Police in Bulawayo are still camped at a house used for meetings by Women and Men of Zimbabwe Arise (WOZA), following a raid on the premises, the organisation has said. It’s understood the police are after WOZA leaders Jenni Williams and Magodonga Mahlangu, as well as the owner of the house, who is not a WOZA member and is understood to be out of the country. 'Since the beginning of the year, 38 WOZA members have been arbitrarily arrested and 24 detained and charged under the Criminal Law Codification and Reform Act. Threats were made that upon the eventual arrest of Williams and Mahlangu, they would be denied bail and imprisoned in the male prison,' a WOZA statement said.

South African President Jacob Zuma reportedly got into a verbal confrontation with Robert Mugabe, after the ZANU PF leader challenged him over the ‘inaccuracy’ of the Livingstone Troika resolutions. The Johannesburg Summit went on and ‘noted’ the decision of the Organ Troika in Livingstone, dealing a major blow to ZANU PF who had wanted the resolutions thrown out altogether. But the regional leaders also appeared to soften their language towards Mugabe.

More than 43,000 Angolan refugees living in the Democratic Republic of Congo will be voluntarily repatriated starting next month, the United Nations refugee agency UNHCR announced last Wednesday. Of about 80,000 Angolan refugees in the DRC, '43,085 have expressed their desire to immediately return to their country of origin,' said Mohamed Boukry, UNHCR representative in Kinshasa. The repatriation should start on 4 July and wrap up early next year.

Chinese analysts have dismissed a statement by US Secretary of State Hillary Clinton that warned Africa to be wary of 'new colonialism' as China expands its ties in the continent, saying that trade and economic cooperation between China and African countries are conducted on the basis of mutual benefit. Clinton said that 'we don’t want to see a new colonialism in Africa', when asked about China’s growing influence in the continent during a television interview in Lusaka, Zambia.

Mobile phone users should not expect any further call price cuts for now. This is after Safaricom and Telkom Kenya got backing from the country’s top offices - that of the President and of the Prime Minister to suspend implementation of new termination rates. Safaricom and Telkom Kenya had warned that a further cut would have a negative effect on the sector’s profitability, risk of job losses, curtail new capital investments, reduce government revenue and competitiveness.

Discriminatory laws and a largely homophobic society mean that men who have sex with men (MSM) in Kenya generally find it difficult to access HIV-related information and health services, but rural MSM have an especially hard time. When Kibet Kipsowen*, 30, a cattle keeper in Kenya’s Rift Valley Province, and his partner have sex, they use the oil-based jelly he applies when milking his cows; he’s never heard of a water-based lubricant, let alone used one. Health practitioners discourage the use of oil-based lubricants for anal sex, as the oil degrades condoms, increasing the likelihood that they will break. Studies have found that most African MSM use oil-based lubricants, heightening their risk of contracting HIV.

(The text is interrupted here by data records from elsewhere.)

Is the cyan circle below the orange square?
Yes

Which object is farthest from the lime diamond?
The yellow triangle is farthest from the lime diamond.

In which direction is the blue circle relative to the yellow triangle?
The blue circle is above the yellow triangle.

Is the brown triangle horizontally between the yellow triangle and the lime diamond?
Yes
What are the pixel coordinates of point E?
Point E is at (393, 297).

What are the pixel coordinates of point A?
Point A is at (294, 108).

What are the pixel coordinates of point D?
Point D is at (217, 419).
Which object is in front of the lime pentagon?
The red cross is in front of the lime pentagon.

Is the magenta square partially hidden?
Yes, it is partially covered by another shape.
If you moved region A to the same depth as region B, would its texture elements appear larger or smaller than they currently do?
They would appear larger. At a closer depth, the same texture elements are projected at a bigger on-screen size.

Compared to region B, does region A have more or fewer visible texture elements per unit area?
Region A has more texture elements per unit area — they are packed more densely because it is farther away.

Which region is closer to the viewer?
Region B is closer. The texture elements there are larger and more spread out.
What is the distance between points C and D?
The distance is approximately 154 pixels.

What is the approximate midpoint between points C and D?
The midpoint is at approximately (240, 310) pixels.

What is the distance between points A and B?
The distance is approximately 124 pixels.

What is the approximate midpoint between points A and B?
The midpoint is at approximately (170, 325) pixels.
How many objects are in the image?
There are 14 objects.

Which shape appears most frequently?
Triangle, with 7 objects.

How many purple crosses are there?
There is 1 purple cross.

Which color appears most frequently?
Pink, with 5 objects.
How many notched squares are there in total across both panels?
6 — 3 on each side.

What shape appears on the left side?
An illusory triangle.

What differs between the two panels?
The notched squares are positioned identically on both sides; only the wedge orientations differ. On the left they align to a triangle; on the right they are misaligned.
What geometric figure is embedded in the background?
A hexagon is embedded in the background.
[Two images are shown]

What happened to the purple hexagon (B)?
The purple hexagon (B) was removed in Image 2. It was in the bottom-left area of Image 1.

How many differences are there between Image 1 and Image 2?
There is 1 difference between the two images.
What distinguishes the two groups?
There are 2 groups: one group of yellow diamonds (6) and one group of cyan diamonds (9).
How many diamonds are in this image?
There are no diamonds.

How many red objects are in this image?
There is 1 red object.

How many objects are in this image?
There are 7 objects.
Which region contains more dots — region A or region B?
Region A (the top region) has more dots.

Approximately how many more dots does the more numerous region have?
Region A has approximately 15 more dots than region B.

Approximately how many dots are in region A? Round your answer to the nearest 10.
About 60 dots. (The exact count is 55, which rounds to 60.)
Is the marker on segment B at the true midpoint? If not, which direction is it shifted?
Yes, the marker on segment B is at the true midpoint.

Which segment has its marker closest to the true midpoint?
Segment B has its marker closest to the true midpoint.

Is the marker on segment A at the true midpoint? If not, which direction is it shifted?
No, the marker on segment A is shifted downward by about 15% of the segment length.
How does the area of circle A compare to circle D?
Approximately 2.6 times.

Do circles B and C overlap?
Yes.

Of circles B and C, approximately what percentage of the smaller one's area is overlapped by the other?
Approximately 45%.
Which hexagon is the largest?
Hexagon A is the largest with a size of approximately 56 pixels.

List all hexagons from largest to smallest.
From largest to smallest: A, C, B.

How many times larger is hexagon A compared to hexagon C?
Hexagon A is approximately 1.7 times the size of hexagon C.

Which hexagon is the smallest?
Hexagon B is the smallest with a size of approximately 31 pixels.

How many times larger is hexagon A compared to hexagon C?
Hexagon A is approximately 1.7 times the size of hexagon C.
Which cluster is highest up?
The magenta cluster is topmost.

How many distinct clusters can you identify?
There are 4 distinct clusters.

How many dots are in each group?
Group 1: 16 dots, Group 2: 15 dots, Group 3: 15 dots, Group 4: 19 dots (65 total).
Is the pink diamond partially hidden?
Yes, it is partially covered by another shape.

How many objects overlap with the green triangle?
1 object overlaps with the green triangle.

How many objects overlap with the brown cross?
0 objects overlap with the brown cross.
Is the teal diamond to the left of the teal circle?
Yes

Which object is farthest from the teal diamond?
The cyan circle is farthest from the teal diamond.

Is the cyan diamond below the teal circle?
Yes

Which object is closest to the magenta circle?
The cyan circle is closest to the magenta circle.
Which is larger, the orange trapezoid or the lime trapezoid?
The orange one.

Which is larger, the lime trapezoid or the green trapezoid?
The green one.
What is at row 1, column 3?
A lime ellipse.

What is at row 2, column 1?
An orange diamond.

Human rights campaigners have demanded the immediate release of a Cameroonian man jailed for three years for homosexuality. Jean-Claude Roger Mbede appears to have been a victim of entrapment by the security forces, which regularly target and prosecute gay men. Mbede sent an acquaintance a text message and arranged to meet him on 2 March, according to human rights watchdogs. Before the meeting, the acquaintance showed police text messages from Mbede.

The UN food agency has warned of worsening food shortages due to drought in the Horn of Africa region, saying eight million people in Djibouti, Ethiopia, Kenya and Somalia need aid now. 'The current crisis is not an unusual or chance event, but rather a chronic feature of the region,' Rod Charters, regional emergency coordinator for the Rome-based Food and Agriculture Organisation (FAO), said in a statement. 'The region has now experienced two consecutive seasons of significantly below-average rainfall, resulting in failed crop production, depletion of grazing resources and significant livestock mortality,' FAO said.

Pambazuka News 534: Interpreting the 'Arab Spring'

The aim of Meet You At The Crossroads is to circulate, document, provoke, inspire and support. It is a library of public images of resistance, rebellion, revolt and rebuilding occurring in cities right across the globe, often on the streets; in the public realm.

In his inaugural speech on 21 May, Côte d'Ivoire President Alassane Outtara called for Ivorians to come together and unite. The text and tone of his speech was conciliatory, observers agreed, and earlier in May he called for the International Criminal Court to investigate human rights abuses on all sides, including those by his own troops. But if his words are to have credibility, observers also agree, his administration must take effective action to halt ethnically-based reprisals that are ongoing, reports the latest edition of the AfricaFocus Bulletin, which contains a summary article and excerpts from the latest Human Rights Watch report, published on 3 June.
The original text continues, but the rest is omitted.